Bion (1992) escribe,

Hay una gran diferencia entre la idealizaciónde un padre porque el niño está sumido en desesperación y la idealización porque el niño está en la búsqueda de una salida para los sentimientos de temor reverencial y veneración. En el último caso, el problema se centra en la frustración y en la incapacidad para tolerar la frustración de una parte fundamental de la conformación de un paciente en particular. Esto es probable que suceda si el paciente es capaz de amor y admiración en un grado sobresaliente; en el primer caso, la paciente puede no tener una capacidad particular para el afecto, pero sí tener una gran avidez por ser su receptor. La respuesta a la pregunta - ¿cuál de estos es? - no se encontrará en ningún libro de texto, sino sólo en el proceso del psicoanálisis mismo. (pg. 292)
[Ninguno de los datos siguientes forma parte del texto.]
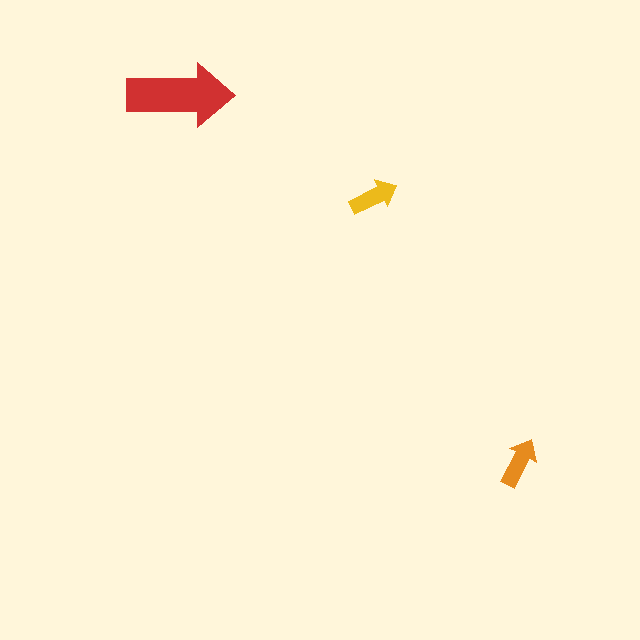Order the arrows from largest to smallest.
the red one, the orange one, the yellow one.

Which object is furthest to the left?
The red arrow is leftmost.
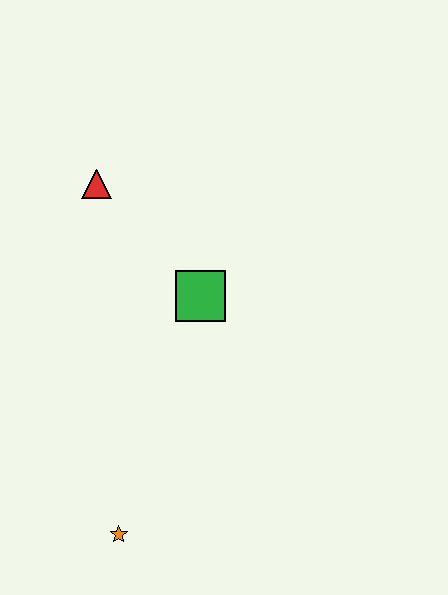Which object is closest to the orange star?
The green square is closest to the orange star.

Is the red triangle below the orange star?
No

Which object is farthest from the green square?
The orange star is farthest from the green square.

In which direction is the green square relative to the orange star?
The green square is above the orange star.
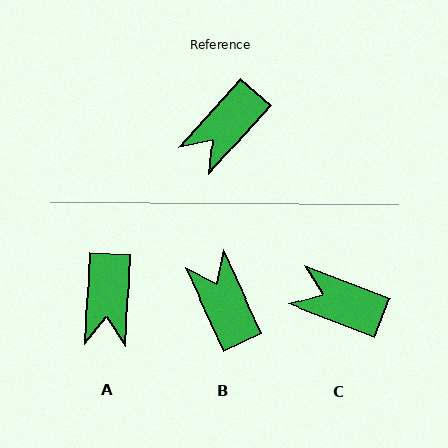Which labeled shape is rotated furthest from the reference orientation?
B, about 114 degrees away.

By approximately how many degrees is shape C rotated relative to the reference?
Approximately 69 degrees clockwise.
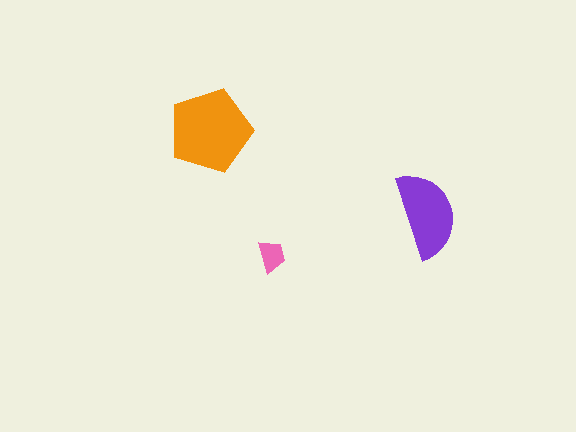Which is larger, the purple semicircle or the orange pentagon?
The orange pentagon.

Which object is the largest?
The orange pentagon.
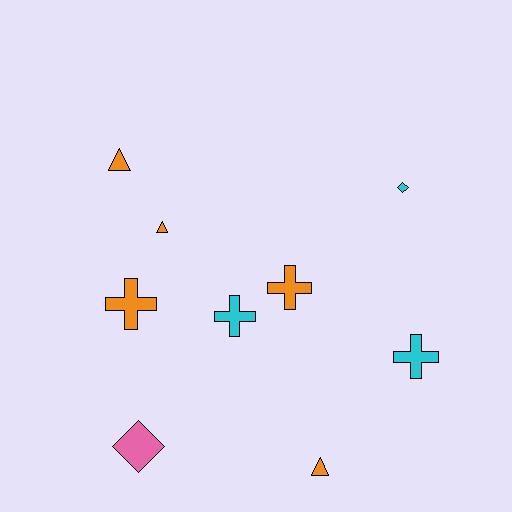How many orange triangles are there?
There are 3 orange triangles.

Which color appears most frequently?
Orange, with 5 objects.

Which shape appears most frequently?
Cross, with 4 objects.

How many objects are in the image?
There are 9 objects.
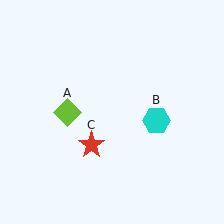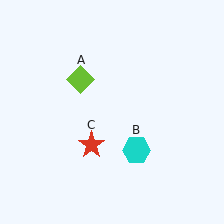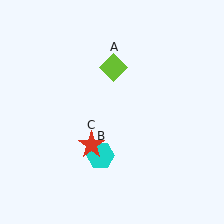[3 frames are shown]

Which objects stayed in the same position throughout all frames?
Red star (object C) remained stationary.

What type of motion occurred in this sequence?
The lime diamond (object A), cyan hexagon (object B) rotated clockwise around the center of the scene.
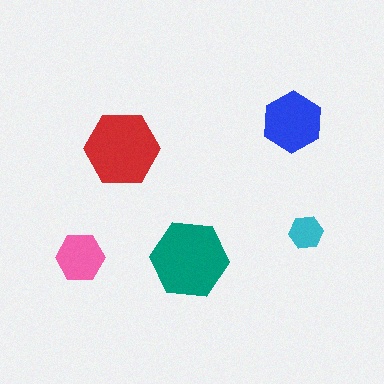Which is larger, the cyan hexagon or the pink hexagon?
The pink one.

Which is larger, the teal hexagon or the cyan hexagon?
The teal one.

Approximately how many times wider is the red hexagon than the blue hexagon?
About 1.5 times wider.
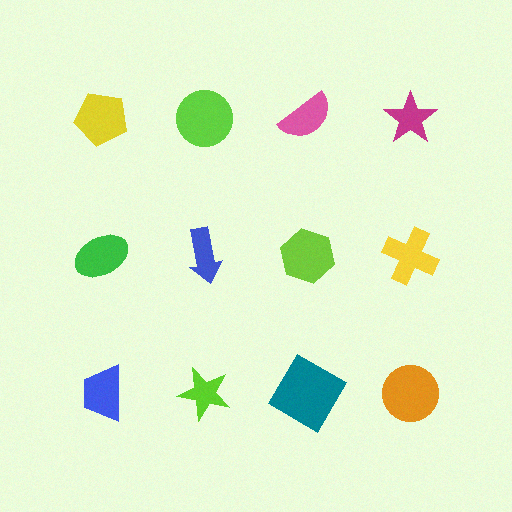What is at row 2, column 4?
A yellow cross.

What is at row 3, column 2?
A lime star.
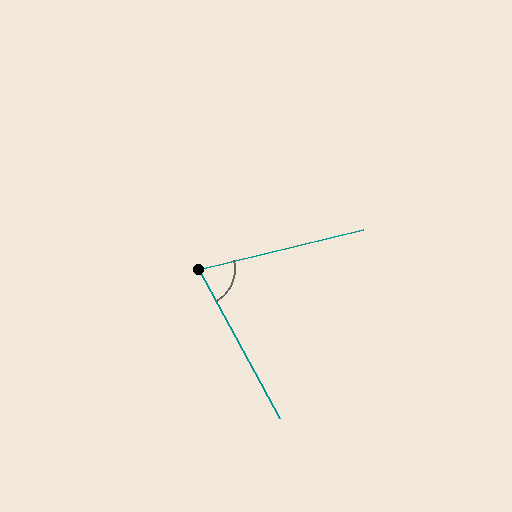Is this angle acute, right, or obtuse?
It is acute.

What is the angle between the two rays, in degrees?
Approximately 75 degrees.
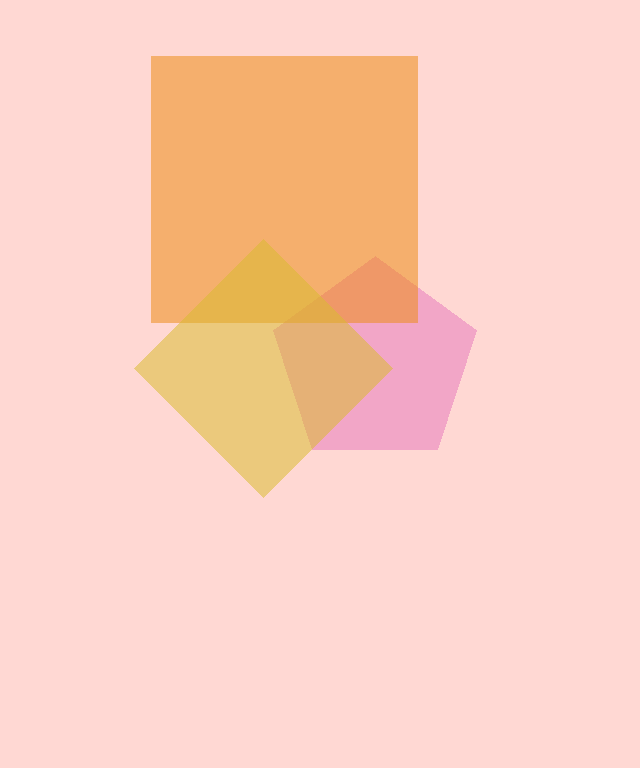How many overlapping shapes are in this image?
There are 3 overlapping shapes in the image.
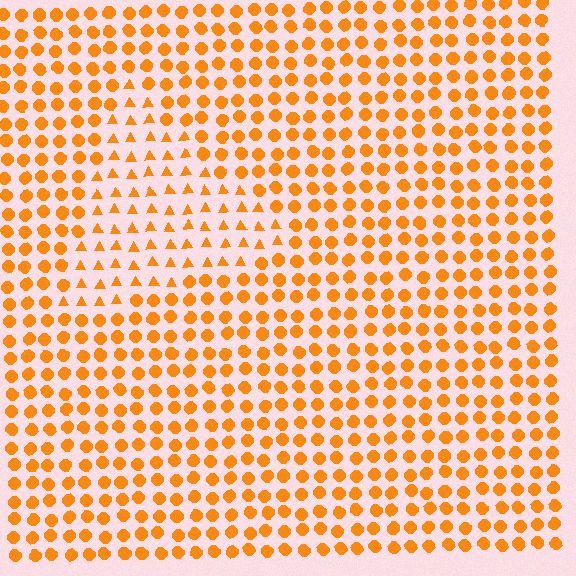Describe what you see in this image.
The image is filled with small orange elements arranged in a uniform grid. A triangle-shaped region contains triangles, while the surrounding area contains circles. The boundary is defined purely by the change in element shape.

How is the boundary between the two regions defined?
The boundary is defined by a change in element shape: triangles inside vs. circles outside. All elements share the same color and spacing.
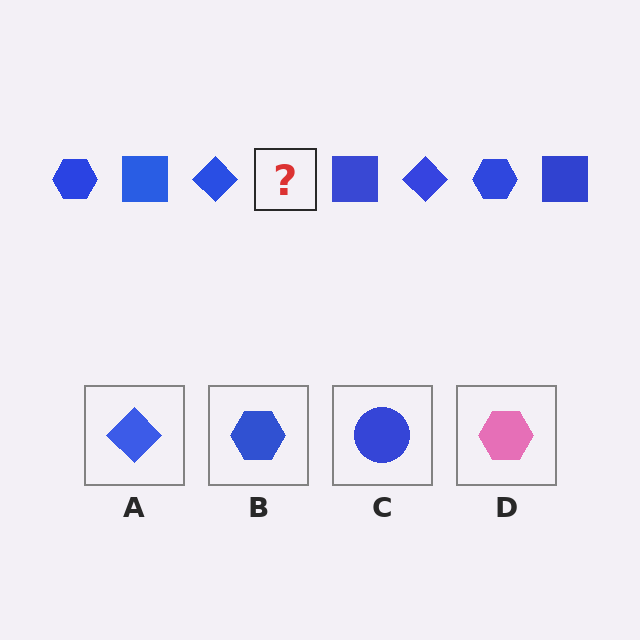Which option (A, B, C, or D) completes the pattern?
B.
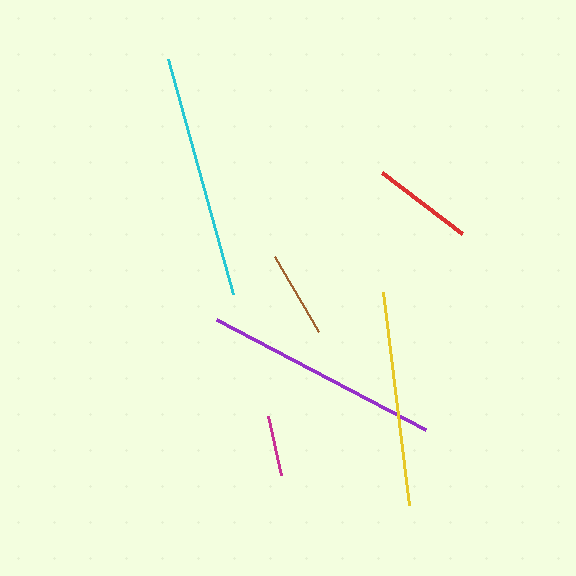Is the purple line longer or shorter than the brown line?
The purple line is longer than the brown line.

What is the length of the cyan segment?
The cyan segment is approximately 244 pixels long.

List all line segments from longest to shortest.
From longest to shortest: cyan and purple (about equal), yellow, red, brown, magenta.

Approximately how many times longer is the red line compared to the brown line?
The red line is approximately 1.2 times the length of the brown line.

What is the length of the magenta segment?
The magenta segment is approximately 60 pixels long.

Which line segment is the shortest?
The magenta line is the shortest at approximately 60 pixels.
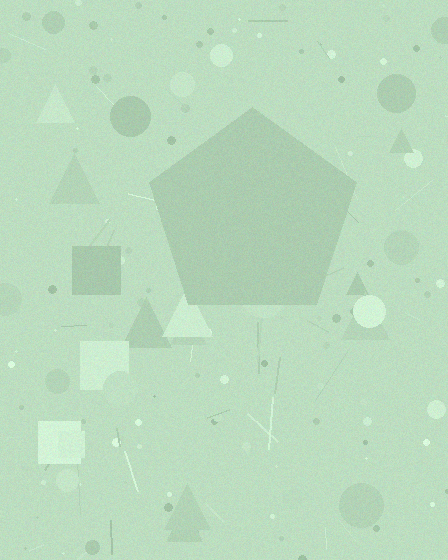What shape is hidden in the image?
A pentagon is hidden in the image.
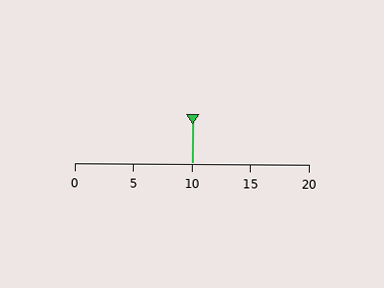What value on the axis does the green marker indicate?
The marker indicates approximately 10.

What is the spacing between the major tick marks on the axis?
The major ticks are spaced 5 apart.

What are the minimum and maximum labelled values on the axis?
The axis runs from 0 to 20.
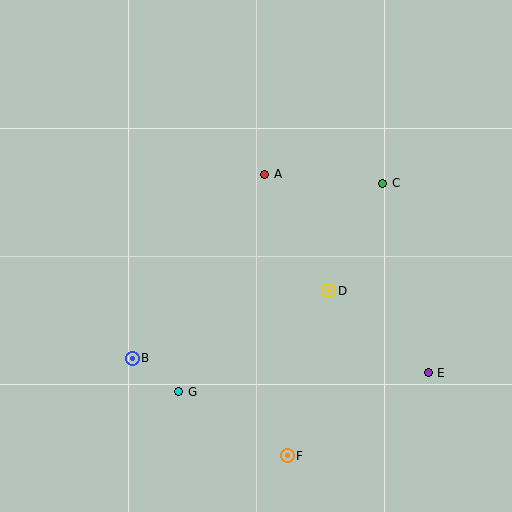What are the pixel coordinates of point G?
Point G is at (179, 392).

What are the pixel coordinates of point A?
Point A is at (265, 174).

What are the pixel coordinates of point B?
Point B is at (132, 358).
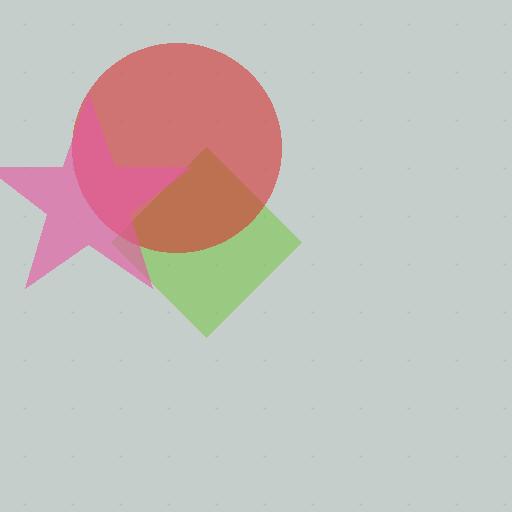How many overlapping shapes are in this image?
There are 3 overlapping shapes in the image.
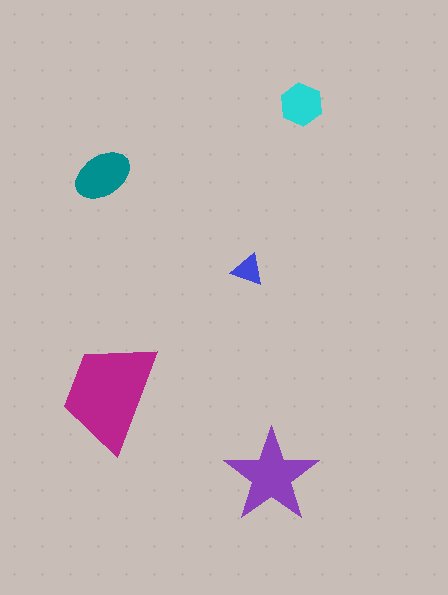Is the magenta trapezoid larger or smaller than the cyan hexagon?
Larger.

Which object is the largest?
The magenta trapezoid.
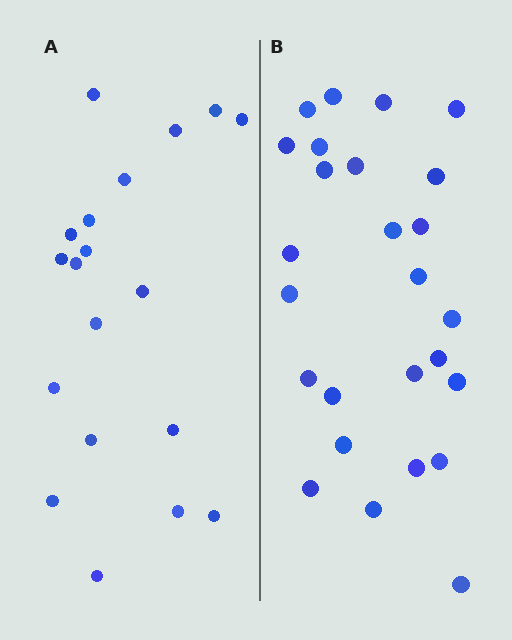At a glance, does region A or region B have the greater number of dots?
Region B (the right region) has more dots.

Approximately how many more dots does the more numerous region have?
Region B has roughly 8 or so more dots than region A.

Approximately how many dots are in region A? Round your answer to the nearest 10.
About 20 dots. (The exact count is 19, which rounds to 20.)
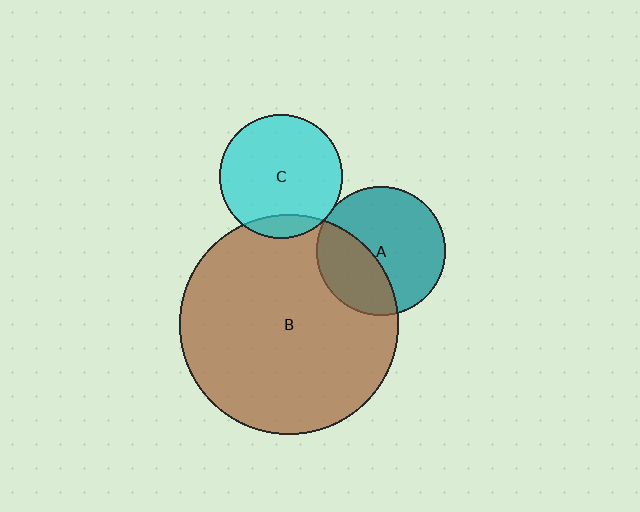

Es esto último lo que me preocupa aquí: que podría ser posible ver la adicción como una perversión de la búsqueda de veneración y temor reverencial. Los momentos excluidos en el texto son como exclusiones psíquicas que impiden la búsqueda de un objeto estético. El fracaso en encontrar esa salida para los sentimientos de temor reverencial y veneración puede pervertirse en una adicción a las experiencias "proto-estéticas". Este puede ser el cimiento de una búsqueda en la que estamos embarcados - nuestras búsquedas personales de experiencias que nos llenan de admiración. En la ausencia de un otro pensante, este vacío puede convertirse en un vacío envolvente que es intolerable.

Referencias
Bion, W.R. (1992), Cogitations. London: Karnac.
Flaubert, G. (1856), Madame Bovary. London: Penguin, 1992.
Keats, J. (1819), Ode on a Grecian Urn, the Eve of St. Agnes: And Other Poems with Biographical Sketch, Introduction and Notes. Boston: Houghton Mifflin Co, 1915.
Meltzer, D. (1975), Adhesive identification. Contemporary Psychoanalysis, 11:289-310.
Meltzer, D. (1986), Studies in Extended Metapsychology. London: Karnac.
Sodre, I. (2015), Imaginary Existences: A Psychoanalytic Exploration of Phantasy, Fiction, Dreams and Daydreams. London: Routledge.
 

[NdaT]: El título en inglés del presente artículo es “Psychic Foreclosures”. Dada las diversas traducciones del término “foreclosures”, se realizó un rastreo para deliberar, si el mismo tenía vinculación con el término lacaniano forclusión, o con el concepto de Marcia James traducido como “hipoteca”, o con otros. Finalmente, para ser fiel a la intención de la autora, se realizó una consulta con la misma, quien terminó eligiendo la traducción de “exclusión” que es la que finalmente aparece en el título del presente artículo.
[1]Todas las traducciones de los textos citados fueron realizadas por el traductor de este texto.